The Forehand Return of Serve
* Both players are in the process of landing from their split step. Agassi's upper body is learning slightly forward, whereas Kuerten is more upright in posture. They have a wide stance with a low center of gravity, and their knees are bent. They are using forehnad grips. Note that, based on where they are standing, Agassi is returning a first serve and Kuerten a second serve.
* Both players have started their unit turn and their initial racquet preparation. Their right foot has turned out, in the direction they are about to move. As they are turning their upper body, their left arm comes across the body, which facilitates the turn of the front shoulder and helps store energy in the shoulder and back muscles. This arm movement is a key to early preparation.
* Both players are getting into the full loaded position in which they are storing energy in their large muscle groups. Their quick move into the fully loaded position allows them to take a short backswing to reach that position, from which they can readily handle and generate power.
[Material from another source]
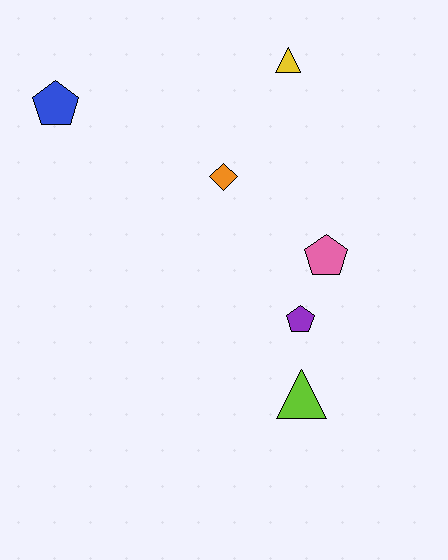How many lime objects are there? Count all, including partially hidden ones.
There is 1 lime object.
Both have a reletively small loop in their backswing. The turning of their upper body accounts for much of the racket preparation to this point. Both players have good body posture. Note that Agassi has a much more pronounced turn and a lower center of gravity.
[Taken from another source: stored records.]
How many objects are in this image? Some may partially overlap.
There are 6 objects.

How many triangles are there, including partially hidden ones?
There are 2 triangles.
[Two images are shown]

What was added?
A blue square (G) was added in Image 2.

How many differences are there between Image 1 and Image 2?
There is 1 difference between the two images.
* Both players have excellent posture and balance. They take a short backswing and are positioning themselves for contracting the ball in the optimum location in relation to their body. Note that Agassi has one of the most compact backswings in the game. The fact that he gets a great "load" in the early preparation phase enables him to deal with and generate power with such a short backswing.
* Both players display excellent dynamic balance even though they are off the ground. They have their head up and focused on the point of contact. Notice how both players have exploded up and into the shot with their back leg. This propels them off the ground and transfers their weight forward, into the court. Note how little the head has moved just after contact.
* The tremendous angular momentum ( rotation) and racket acceleration is evident. Notice how significantly their body has uncoiled and how quickly the racket arm has pronated, resulting in a follow-through finishing low and to the side of the body. Both players continue to maintain excellent dynamic balance.
* The racket continues to wrap around the body as each player finishes the stroke. From this point, the player will immediately go into the recovery stage and prepare for the next shot.